Risk-Based Versus Screening Approach

Recommendations

  1. Offer all women screening for colonization with group B streptococcus (GBS) at 35 to 37 weeks' gestation with culture taken from one swab first to the vagina and then to the rectum (through the anal sphincter). (II-1A) This includes women with planned Caesarean delivery because of their risk of labour or ruptured membranes earlier than the scheduled Caesarean delivery. (II-2B)
  2. Because of the association of heavy colonization with early onset neonatal disease, provide intravenous antibiotic prophylaxis for GBS at the onset of labour or rupture of the membranes to:
    • Any woman positive for GBS by vaginal/rectal swab culture screening done at 35 to 37 weeks' gestation (II-2B)
    • Any woman with an infant previously infected with GBS (II-3B)
    • Any woman with documented GBS bacteriuria (regardless of level of colony-forming units) in the current pregnancy (II-2A)
  3. Manage all women who are <37 weeks' gestation and in labour or with rupture of membranes with intravenous GBS antibiotic prophylaxis for a minimum of 48 hours, unless there has been a negative vaginal/rectal swab culture or rapid nucleic acid-based test within the previous 5 weeks. (II-3A)
  4. Treat all women with intrapartum fever and signs of chorioamnionitis with broad spectrum intravenous antibiotics targeting chorioamnionitis and including coverage for GBS, regardless of GBS status and gestational age. (II-2A)

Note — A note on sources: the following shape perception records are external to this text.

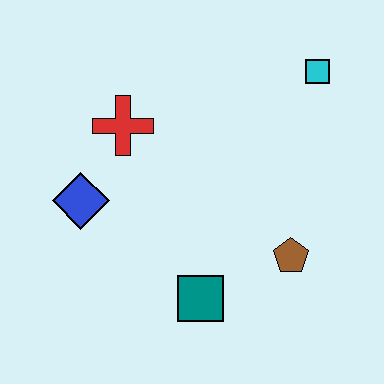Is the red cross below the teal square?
No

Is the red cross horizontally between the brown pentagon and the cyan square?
No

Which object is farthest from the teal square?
The cyan square is farthest from the teal square.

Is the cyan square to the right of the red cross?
Yes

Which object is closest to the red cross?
The blue diamond is closest to the red cross.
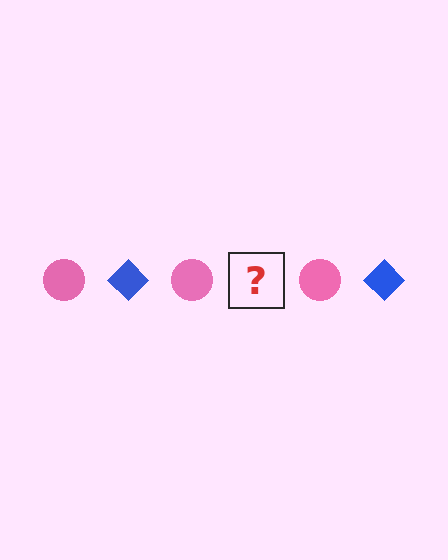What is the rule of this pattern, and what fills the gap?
The rule is that the pattern alternates between pink circle and blue diamond. The gap should be filled with a blue diamond.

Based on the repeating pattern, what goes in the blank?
The blank should be a blue diamond.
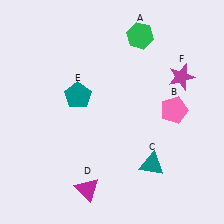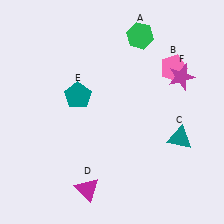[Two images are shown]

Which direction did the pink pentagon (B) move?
The pink pentagon (B) moved up.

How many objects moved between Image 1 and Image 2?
2 objects moved between the two images.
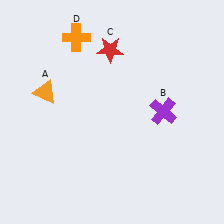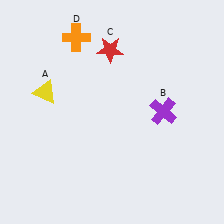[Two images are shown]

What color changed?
The triangle (A) changed from orange in Image 1 to yellow in Image 2.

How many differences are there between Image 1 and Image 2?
There is 1 difference between the two images.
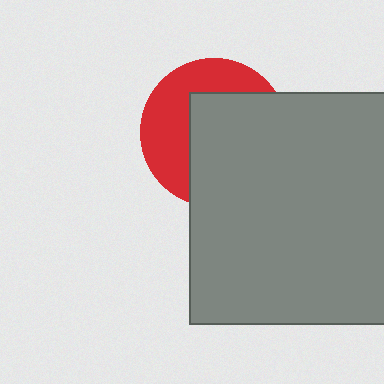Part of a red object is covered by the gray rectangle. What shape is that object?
It is a circle.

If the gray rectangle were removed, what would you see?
You would see the complete red circle.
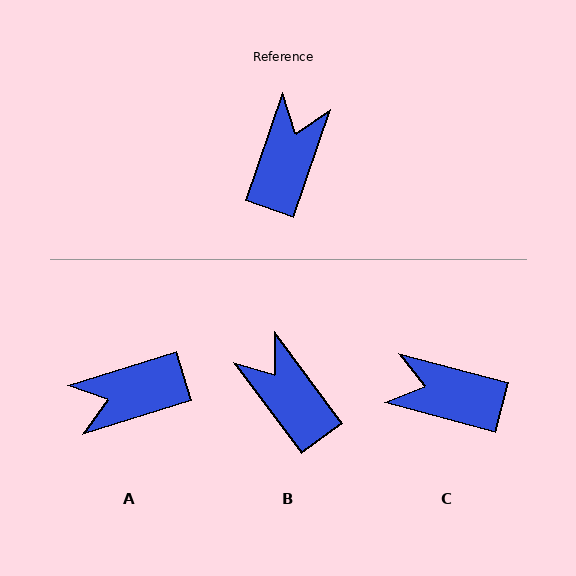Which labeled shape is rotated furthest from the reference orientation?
A, about 126 degrees away.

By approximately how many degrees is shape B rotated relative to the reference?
Approximately 56 degrees counter-clockwise.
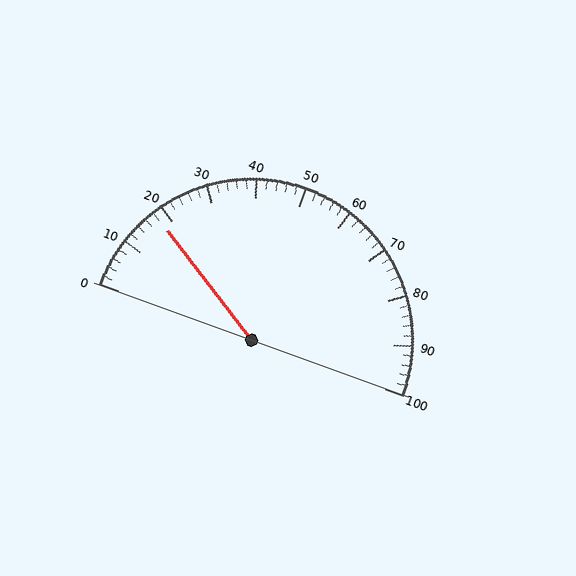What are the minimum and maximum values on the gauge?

Practical Aspects of the Screening Methods

Recommendation

  1. Request antibiotic susceptibility testing on GBS-positive urine and vaginal/rectal swab cultures in women who are thought to have a significant risk of anaphylaxis from penicillin. (II-1A)

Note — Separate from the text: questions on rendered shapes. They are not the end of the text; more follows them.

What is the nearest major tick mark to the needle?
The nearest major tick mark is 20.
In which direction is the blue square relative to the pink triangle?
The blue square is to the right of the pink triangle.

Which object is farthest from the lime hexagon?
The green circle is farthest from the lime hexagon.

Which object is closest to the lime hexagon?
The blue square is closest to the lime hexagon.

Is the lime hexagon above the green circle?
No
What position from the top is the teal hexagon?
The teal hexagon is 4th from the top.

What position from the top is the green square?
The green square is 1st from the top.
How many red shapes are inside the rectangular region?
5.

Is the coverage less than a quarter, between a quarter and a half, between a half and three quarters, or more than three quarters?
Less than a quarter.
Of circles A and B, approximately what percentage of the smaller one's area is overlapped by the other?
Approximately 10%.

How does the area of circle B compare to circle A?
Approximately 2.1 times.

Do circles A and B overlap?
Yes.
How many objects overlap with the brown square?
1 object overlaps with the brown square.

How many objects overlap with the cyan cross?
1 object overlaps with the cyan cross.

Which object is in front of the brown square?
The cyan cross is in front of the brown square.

Pre-Labour Rupture of Membranes

Summary Statement

There is good evidence based on randomized control trial data that in women with pre-labour rupture of membranes at term who are colonized with GBS, rates of neonatal infection are reduced with induction of labour (I). There is no evidence to support safe neonatal outcomes with expectant management in this clinical situation.

Recommendations

  1. If a woman with pre-labour rupture of membranes at ≥37 weeks' gestation is positive for GBS by vaginal/rectal swab culture screening, has had GBS bacteriuria in the current pregnancy, or has had an infant previously affected by GBS disease, administer intravenous GBS antibiotic prophylaxis. Immediate obstetrical delivery (such as induction of labour) is indicated, as described in the Induction of Labour guideline published by the Society of Obstetricians and Gynaecologist of Canada (SOGC) in September 2013 (see the National Guideline Clearinghouse [NGC] summary of the SOGC guideline Induction of Labour). (II-2B)
  2. At ≥37 weeks' gestation, if GBS colonization status is unknown and the 35- to 37-week culture was not performed or the result is unavailable and the membranes have been ruptured for greater than 18 hours, administer intravenous GBS antibiotic prophylaxis. (II-2B)
  3. If a woman with pre-labour rupture of membranes at <37 weeks' gestation has an unknown or positive GBS culture status, administer intravenous GBS prophylaxis for 48 hours, as well as other antibiotics if indicated, while awaiting spontaneous or obstetrically indicated labour. (II-3B)

Definitions:

Quality of Evidence Assessment*

I: Evidence obtained from at least one properly randomized controlled trial

II-1: Evidence from well-designed controlled trials without randomization

II-2: Evidence from well-designed cohort (prospective or retrospective) or case–control studies, preferably from more than one centre or research group

II-3: Evidence obtained from comparisons between times or places with or without the intervention. Dramatic results in uncontrolled experiments (such as the results of treatment with penicillin in the 1940s) could also be included in this category

III: Opinions of respected authorities, based on clinical experience, descriptive studies, or reports of expert committees

*Adapted from The Evaluation of Evidence criteria described in the Canadian Task Force on Preventive Health Care.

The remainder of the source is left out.